You are right, it has been the toughest decision of our lives but like you said it was the best decision for your dog & i think that is responsible ownership. Im sure there are plenty of people that buy a pup on a wim & then simply get rid a few months down the line but this is simply not the case here.

I didnt divulge in my life story in the first post as i saw no need in that but since some people are too quick to judge then i'll tell you a bit.

We bought our beagle (Poppy) after deciding we wanted a dog & went about researching breeds & visiting various kennels. We chose a beagle knowing it could be a tough challenge but also a rewarding one. We visited many top breeders but where we actually got Poppy from was a puppy farm! We found the place from the internet & as soon as we got there we knew it was a puppy farm because of all the different breeds of pup's and how rough the place was. Poppy was the only one left and although we dont agree with buying from a puppy farm we just couldnt leave her there so in our eye's we rescued her.

Poppy threw every beagle trait at us but with mentoring & lessons we got threw it ok but not without nearly killing us first! We got home one winter's night only to be nearly blown up as Poppy had got on the kitchen work tops & had turned the gas hob on, we came home & was seconds from turning the light swith on! Did this put us off? No!

We came across many different challenges, thinking we had everything beagle proofed but then she would develop a new trick. Now she is a great beagle to have in the home so i dont think anyone can understand more than us how difficult a beagle is and how to get through it.

Since having our kids we pursued career's in nursing & police officer, 2 very demanding jobs! Before our jobs & kids we used to be a foster home for our local cats protection where we have had many expecting cats come in & have had kittens & then some we even had to hand rear as the mother rejected them so we know about rehoming but this is the reason i was put off as when the cats were rehomed there was no follow up to see how they were getting on.

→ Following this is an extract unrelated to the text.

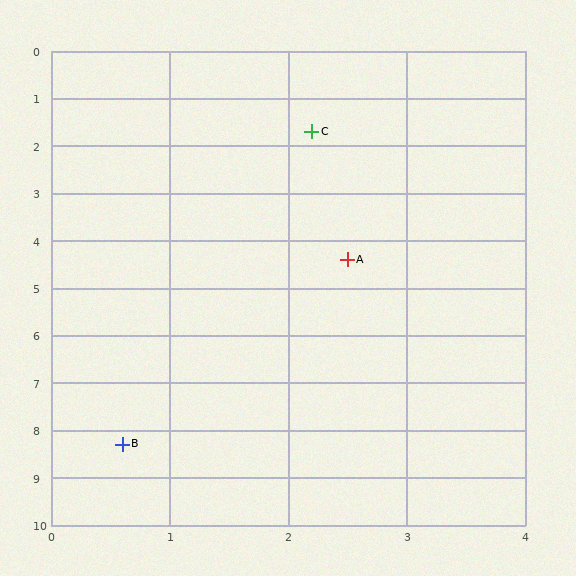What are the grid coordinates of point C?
Point C is at approximately (2.2, 1.7).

Anyway to cut a long story kinda short our life revolved around our beagle, weekends we would take her to new places, holiday's we would find places that would except dogs etc etc. After having 2 kids in the last 3 years & studying for our career's we have not been able to do any of this. The time that we do get we do activities with our kids that do not permit dogs. We can quite easily keep Poppy & give her 2 walks a day but when did that become acceptable? When someone enquires about dog ownership you dont reccomend 2 walks a day & thats it! No one can love our dog more than we do but sometimes you have to let your sensible head rule your heart as our heart would keep her but we know we havent go the time to do activities with her. We have been debating this for a long while weighing up the pros & cons & then just trying not to think about it but that just isnt the right thing to do. After some of the comments left on here it has now put doubt in our heads again as in can we live without her so around we go again. I think some people need to think before they post when you dont know people's circumstances i.e. if someone had disabled children like my brother & sister in law have.

Thanks to the people with the great info on beagle welfare, that will be the route i take if we go through with it but after this experience on here the guilt has set in once again which is my feeling's that i would have to live with.
I wont be coming on here again because if i had all day to sit on forums i wouldnt be having this dilemma, i just wanted to get my side across to stick up for the people that genuinly need to rehome their beloved dogs for the sake of their dogs best interest & not their own.


----------



## RAINYBOW (Aug 27, 2009)

I sympathise with all your points and agree Rescue is the way to go if you chose to rehome.

It's tough having kids that age and a demanding dog, i waited until mine were a bit older than yours because i thought i knew how hard it would be and it proved even tougher than i expected 

What i can tell you as a parent is in a year things will seem so much easier and you will find more places that accomodate kids and dogs, we find lots of things to do with ours  so if you think you could muddle through with some extra help from a decent dog walker, maybe one who offers an overnight or day care service so you can enjoy dog free days out then i think its an avenue worth persuing that you may not have considered 

I do think 2 decent walks a day are adequate but thats based on my own spaniel and his needs and at the end of the day you know your own dog .

Best of luck with your decision x


----------



## mella (Oct 17, 2010)

hope that we can help you, I've sent you a PM


----------